Streptanthus cutleri, known as Cutler's jewelflower, is a species of annual flower only found in the Big Bend region of Texas. Its specific epithet and common name both reference Hugh Carson Cutler, who first collected the plant in 1937. A second specimen was later collected when the plant was in fruit, and this holotype was collected at the exact location as the first specimen, in Maravillas Canyon near Black Gap. Its distinguishing characteristic is that only two petals of each its flowers is enlarged.

==Description==
Streptanthus cutleri grows in an entirely glabrous habit 35-50 cm tall. Its terete stems are up to 2 mm wide and are simple at their base but branch above. Plants have five to ten oblanceolate, sharply pinnatifid basal leaves borne on petioles. These purplish leaves are 5-10 cm long and 2 cm wide, with triangular apices. The ascending cauline leaves are as long or longer than the basal leaves and have narrower segments. Upper cauline leaves are linear, entire, or undulate. The purplish petioles are narrowly winged and have three nerves, with their absence of clasping differentiating S. cutleri from other Texan species of Streptanthus. The petioles are difficult to distinguish from the leaf blades. The flowers have four clawed petals, with two enlarged and the other two only represented by the claws. Mature petals are about 2.5 cm long. The claws are about three-quarters this total length and the blades are two-fifths of the length. Claws of petals are greenish below and pale above, growing up to 1 cm long and 2 mm broad; blades of petals are palely purple with prominent pinnate nerves and dark purple branching veins, the blades growing up to 1-1.4 cm long and 5-6 mm broad. The calyx is saccate. The five oblong, purple sepals are 1-1.2 cm long. The linear anthers are sagittate. The flat, glabrous pods are 3.5-6 cm long and 4 mm wide. Its peduncles have cells with eight or more seeds and are 1-1.8 cm long. Its circular, flat seeds are light brown with broad wings; the entire seed is 4 cm broad, with the body and wing each taking half of this total length.
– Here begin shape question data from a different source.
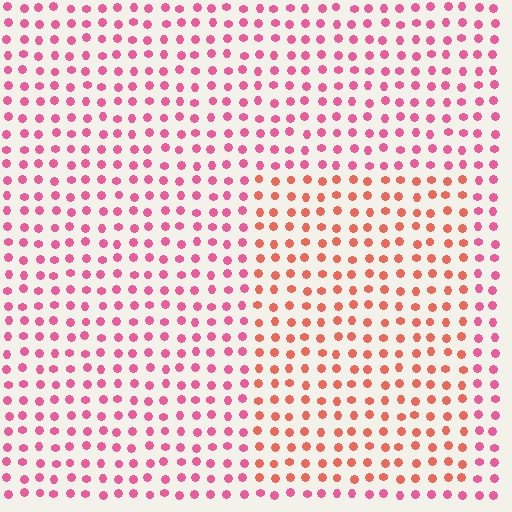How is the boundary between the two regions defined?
The boundary is defined purely by a slight shift in hue (about 33 degrees). Spacing, size, and orientation are identical on both sides.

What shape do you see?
I see a rectangle.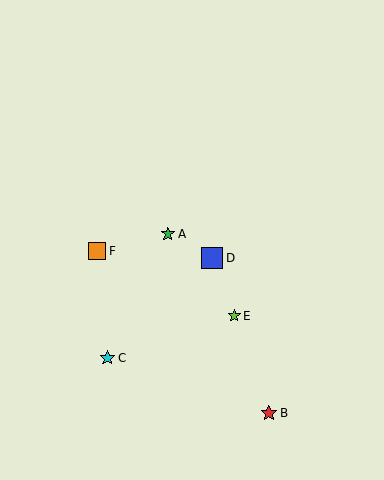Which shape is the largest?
The blue square (labeled D) is the largest.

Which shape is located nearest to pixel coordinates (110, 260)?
The orange square (labeled F) at (97, 251) is nearest to that location.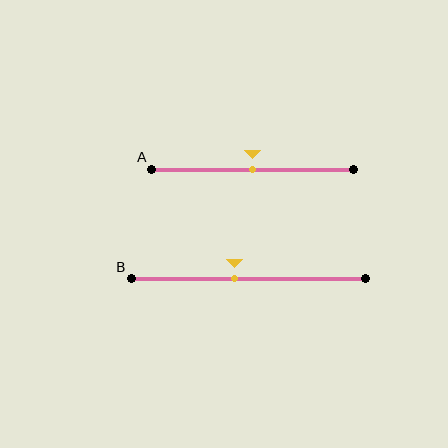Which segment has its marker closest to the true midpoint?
Segment A has its marker closest to the true midpoint.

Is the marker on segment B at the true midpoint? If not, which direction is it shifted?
No, the marker on segment B is shifted to the left by about 6% of the segment length.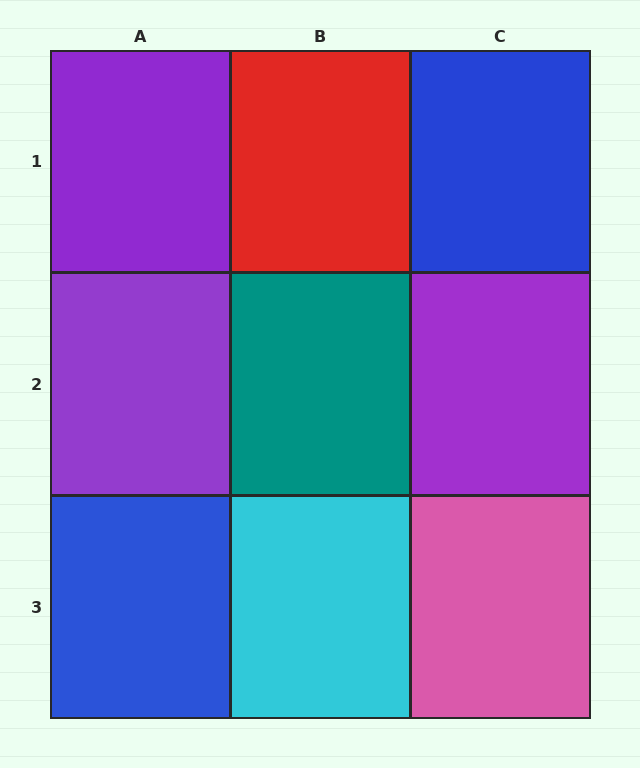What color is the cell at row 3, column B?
Cyan.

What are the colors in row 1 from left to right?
Purple, red, blue.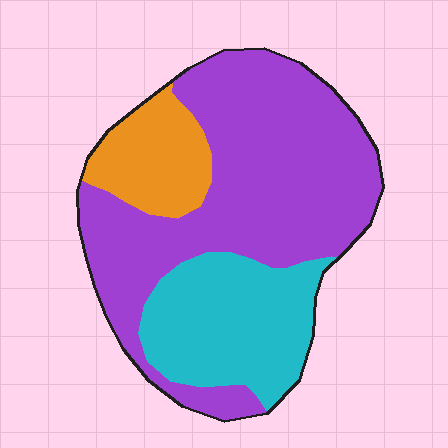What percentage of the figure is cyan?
Cyan covers about 25% of the figure.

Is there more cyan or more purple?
Purple.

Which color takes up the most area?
Purple, at roughly 60%.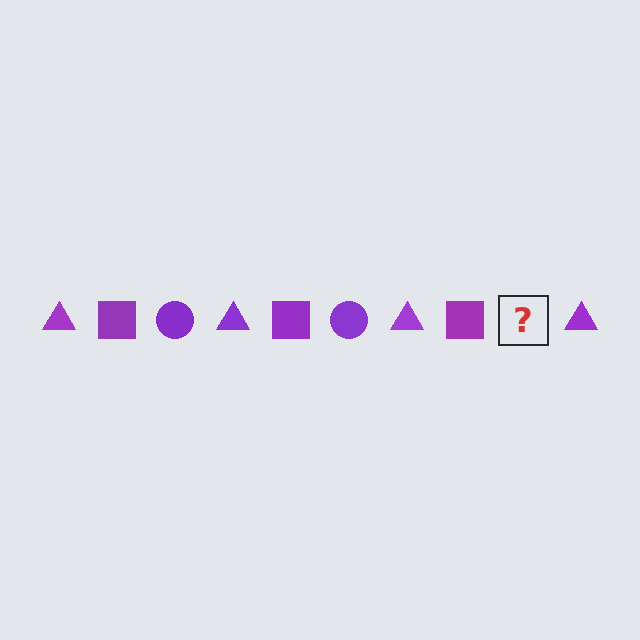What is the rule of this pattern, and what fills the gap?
The rule is that the pattern cycles through triangle, square, circle shapes in purple. The gap should be filled with a purple circle.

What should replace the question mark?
The question mark should be replaced with a purple circle.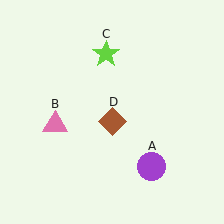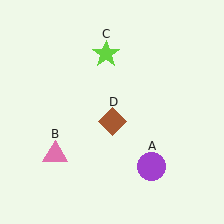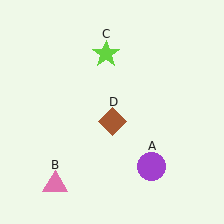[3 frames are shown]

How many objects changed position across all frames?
1 object changed position: pink triangle (object B).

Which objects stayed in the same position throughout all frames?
Purple circle (object A) and lime star (object C) and brown diamond (object D) remained stationary.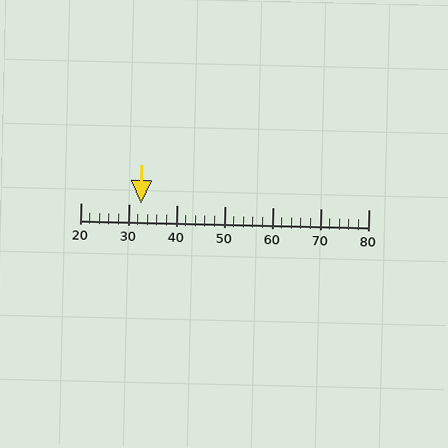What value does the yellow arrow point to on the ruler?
The yellow arrow points to approximately 33.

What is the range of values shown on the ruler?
The ruler shows values from 20 to 80.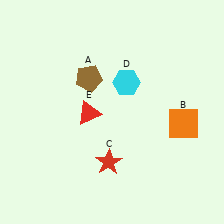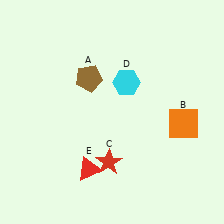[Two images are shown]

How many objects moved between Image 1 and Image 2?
1 object moved between the two images.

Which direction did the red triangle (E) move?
The red triangle (E) moved down.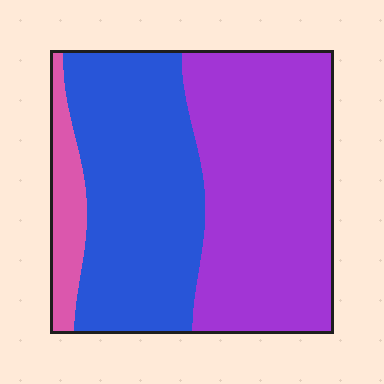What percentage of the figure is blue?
Blue covers around 40% of the figure.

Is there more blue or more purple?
Purple.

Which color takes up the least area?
Pink, at roughly 10%.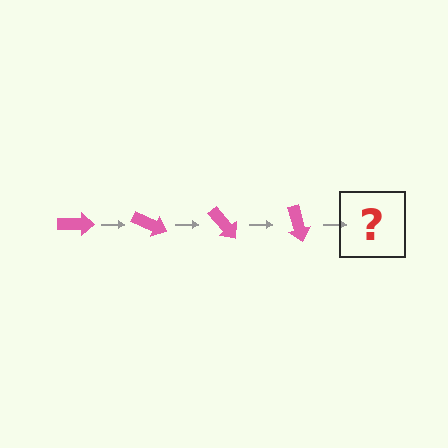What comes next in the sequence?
The next element should be a pink arrow rotated 100 degrees clockwise.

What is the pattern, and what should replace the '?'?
The pattern is that the arrow rotates 25 degrees clockwise each step. The '?' should be a pink arrow rotated 100 degrees clockwise.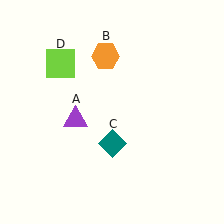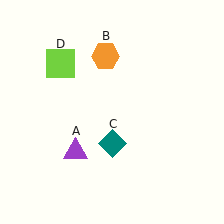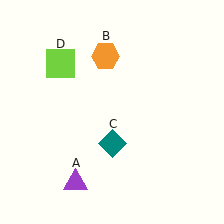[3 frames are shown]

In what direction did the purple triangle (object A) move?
The purple triangle (object A) moved down.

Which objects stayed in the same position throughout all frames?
Orange hexagon (object B) and teal diamond (object C) and lime square (object D) remained stationary.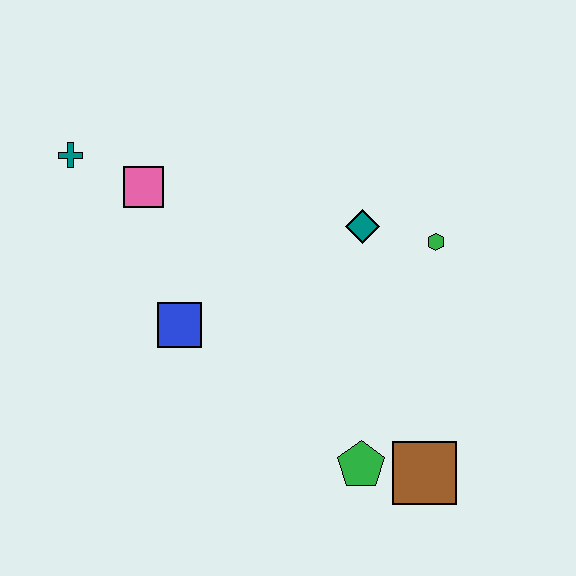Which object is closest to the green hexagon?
The teal diamond is closest to the green hexagon.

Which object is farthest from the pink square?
The brown square is farthest from the pink square.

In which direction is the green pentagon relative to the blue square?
The green pentagon is to the right of the blue square.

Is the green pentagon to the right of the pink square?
Yes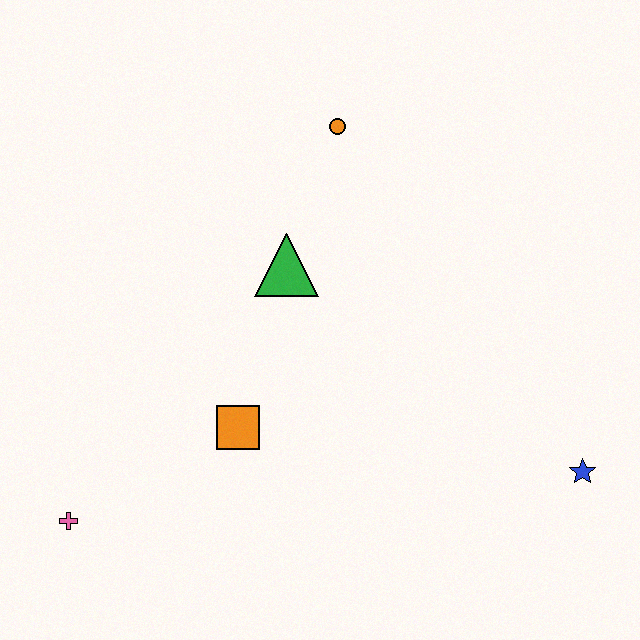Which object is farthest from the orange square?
The blue star is farthest from the orange square.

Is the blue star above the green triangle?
No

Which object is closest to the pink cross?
The orange square is closest to the pink cross.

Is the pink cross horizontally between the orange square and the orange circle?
No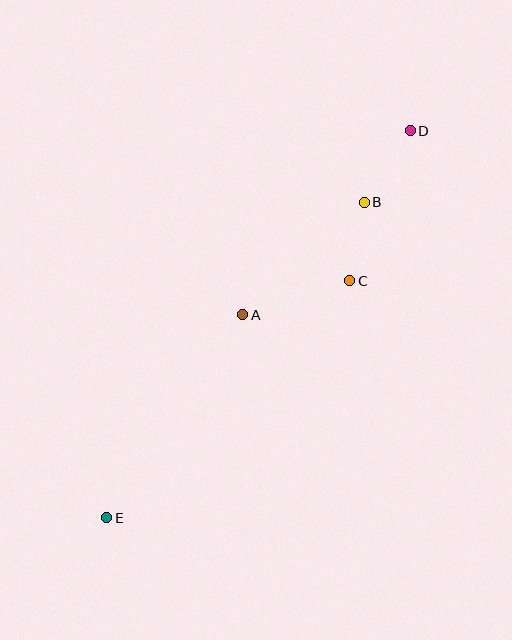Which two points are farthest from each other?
Points D and E are farthest from each other.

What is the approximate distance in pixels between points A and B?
The distance between A and B is approximately 165 pixels.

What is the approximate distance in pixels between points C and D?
The distance between C and D is approximately 162 pixels.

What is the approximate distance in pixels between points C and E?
The distance between C and E is approximately 339 pixels.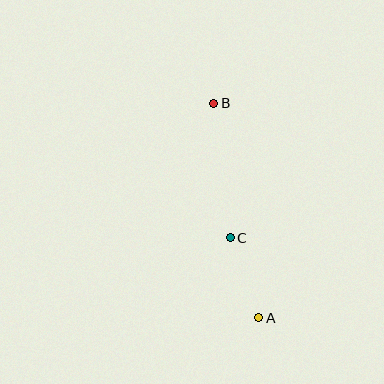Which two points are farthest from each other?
Points A and B are farthest from each other.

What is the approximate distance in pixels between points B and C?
The distance between B and C is approximately 135 pixels.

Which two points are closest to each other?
Points A and C are closest to each other.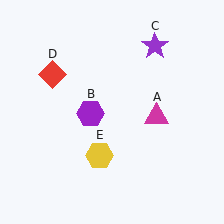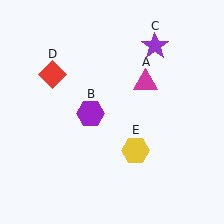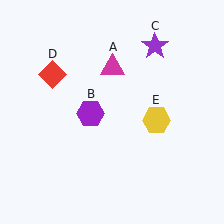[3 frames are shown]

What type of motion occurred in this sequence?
The magenta triangle (object A), yellow hexagon (object E) rotated counterclockwise around the center of the scene.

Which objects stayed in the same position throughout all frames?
Purple hexagon (object B) and purple star (object C) and red diamond (object D) remained stationary.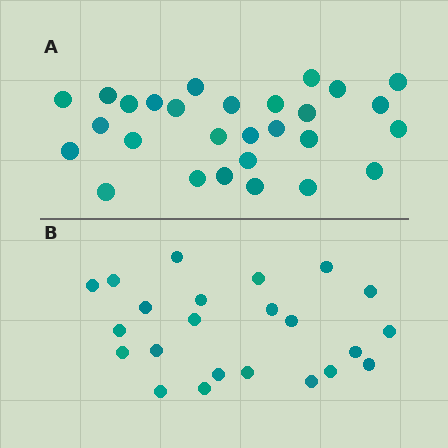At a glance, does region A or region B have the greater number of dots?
Region A (the top region) has more dots.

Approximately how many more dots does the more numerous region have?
Region A has about 5 more dots than region B.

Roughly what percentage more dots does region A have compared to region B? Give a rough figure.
About 20% more.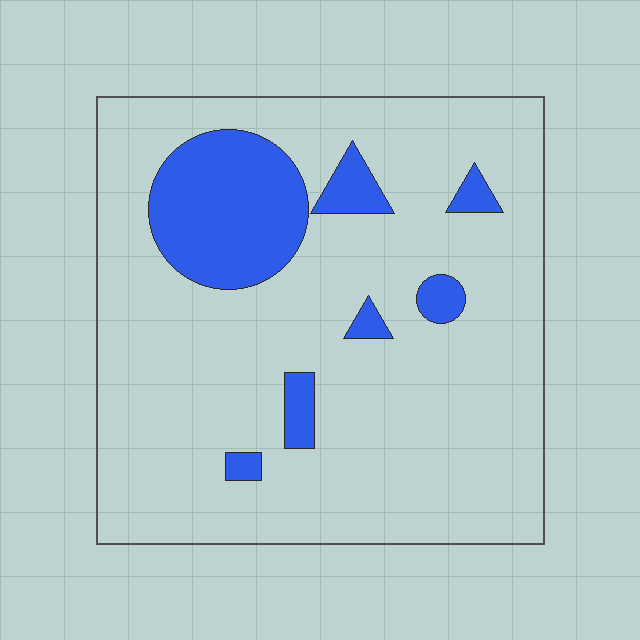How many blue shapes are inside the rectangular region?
7.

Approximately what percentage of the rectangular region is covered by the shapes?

==Distribution and habitat==
The holotype of Streptanthus cutleri was collected in Maravillas Canyon in Brewster County, Texas at an elevation of 2500 meters, but the plant can generally be found in rocky or sandy areas of the Big Bend region, including dry stream beds, talus or limestone slopes, open scrubland, or woodlands, usually at elevations between 400 and 700 meters.